How it would feel like to start developing for Android in 2019 - pingec
https://twitter.com/mvirkkunen/status/1176826139404394496
======
shaftway
> I'm going to create a socket connection to our own server instead. It's for
> internal users anyway, so they won't mind the battery drain.

Wait, what?

This is _why_ this is such a hard process. You're doing something that you
shouldn't do, and if apps were allowed to do this (like they were in the
past), then battery drain would happen (like it did) and people would get
angry and mis-attribute the problem (like you pointed out).

It's a _good_ thing that this isn't allowed, and developers like this are why.

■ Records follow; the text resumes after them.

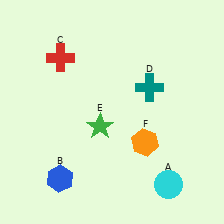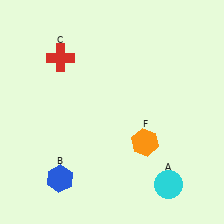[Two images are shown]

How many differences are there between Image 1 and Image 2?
There are 2 differences between the two images.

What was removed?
The green star (E), the teal cross (D) were removed in Image 2.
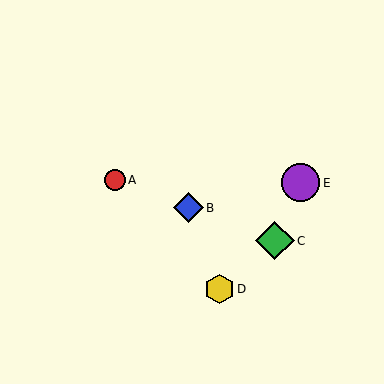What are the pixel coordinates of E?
Object E is at (301, 183).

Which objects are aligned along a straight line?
Objects A, B, C are aligned along a straight line.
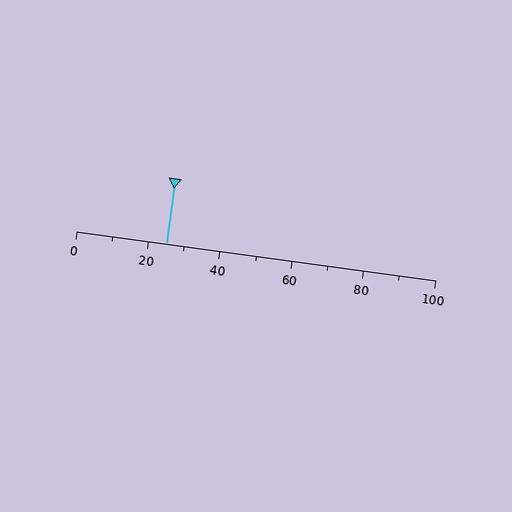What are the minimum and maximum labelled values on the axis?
The axis runs from 0 to 100.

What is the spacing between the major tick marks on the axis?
The major ticks are spaced 20 apart.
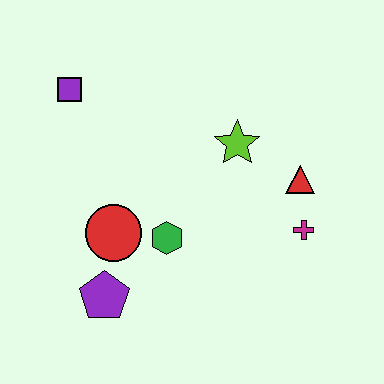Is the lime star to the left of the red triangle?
Yes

> Screw this. I'm going to tell my users to just use a laptop instead. At
> least those things work.

This is your real problem, you're trying to apply laptop paradigms to a phone.
A phone != a laptop. Let me know when you get push notifications working while
your laptop is sleeping.

------
stevewodil
At some point it becomes easier to send an email or text instead of a push
notification, if ultimately that was the problem to begin with and it's an app
for internal use only supposedly

------
mrlambchop
Satire or not, I spent all day debugging very similar FCM issues, but under
React Native. What looks like rate limiting can also be attributable to a
wonky application lifecycle integration between RN/Android. What times we live
in!